- DVD cover
- Screenplay by: Keith Allan; Delondra Williams;
- Story by: Richard Schenkman
- Directed by: John Gulager
- Starring: Anthony Michael Hall; Daryl Hannah; Jennifer Taylor; Alan Ruck; Shirley Jones;
- Theme music composer: Alan Howarth
- Country of origin: United States
- Original language: English

Production
- Producer: David Michael Latt
- Cinematography: Damian Horan
- Editor: Bobby K. Richardson
- Running time: 88 minutes
- Production company: Indy Entertainment

Original release
- Network: Syfy
- Release: December 10, 2013

= Zombie Night (2013 film) =

2013 American film

Zombie Night is a 2013 American zombie horror film directed by John Gulager, written by Keith Allan and Delondra Williams from a story by Richard Schenkman, and starring Anthony Michael Hall, Daryl Hannah, Jennifer Taylor, Alan Ruck, and Shirley Jones.

== Plot ==
In a small California town, two families must survive a zombie attack until sunrise.

==Cast==
- Anthony Michael Hall as Patrick Jackson
- Daryl Hannah as Birdy Lincoln-Jackson
- Alan Ruck as Joe Madden
- Rachel G. Fox as Tracie Jackson
- Shirley Jones as Barbara Lincoln
- Jennifer Taylor as Karin Madden
- Daniel Ross Owen as Perry Madden
- Gibson Bobby Sjobeck as Nathan Madden
- Zoe Canner as Irina
- Tia Robinson as Janice
- Rogelio T. Ramos as Officer Vincent Lopez
- Diane Ayala Goldner as Officer Johnson
- Meg Rutenberg as Rachel
- Hayley Derryberry as Bloody Woman
- Keith Allan (as Keith Allen) as Looter
- Esteban Cueto as Groundskeeper
- Jordan James Smith as Jared
- Destiny Hernandez as Teresa
- James Mullen Henderson as Desperate Man
- Jane Osborn as Desperate Woman
- Nicholas S. Williams as Churchgoer

== Production ==
Director John Gulager used amputees to portray zombies.

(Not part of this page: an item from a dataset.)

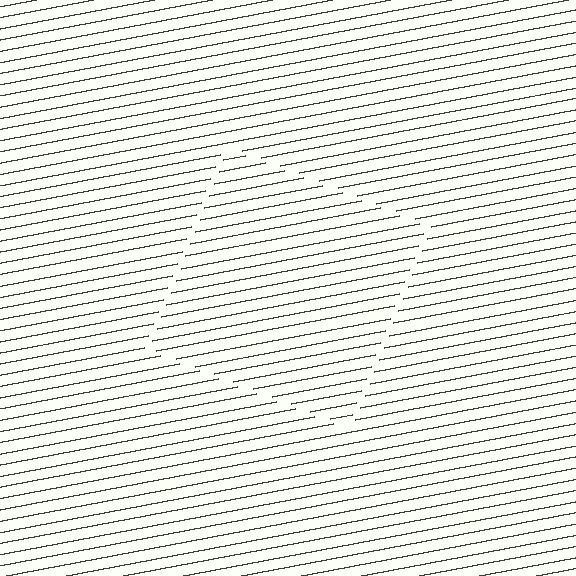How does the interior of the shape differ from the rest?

He cited special effects as one of the highlights of a zombie film.

== Release ==
Zombie Night premiered on Syfy on October 26, 2013, and it was released on DVD on December 10, 2013.

== Reception ==
Michael Storey of the Arkansas Democrat-Gazette called it a sub-par zombie film that lacks humor or camp. Brian Lowry of Variety called it "a brain-dead exploitation pic" that is "an almost comically amateurish effort". Andrew Dowler of Now wrote, "Zombie Night brings enough energy, skill and gore to its basic Night Of The Living Dead story to provide light entertainment on a chilly night."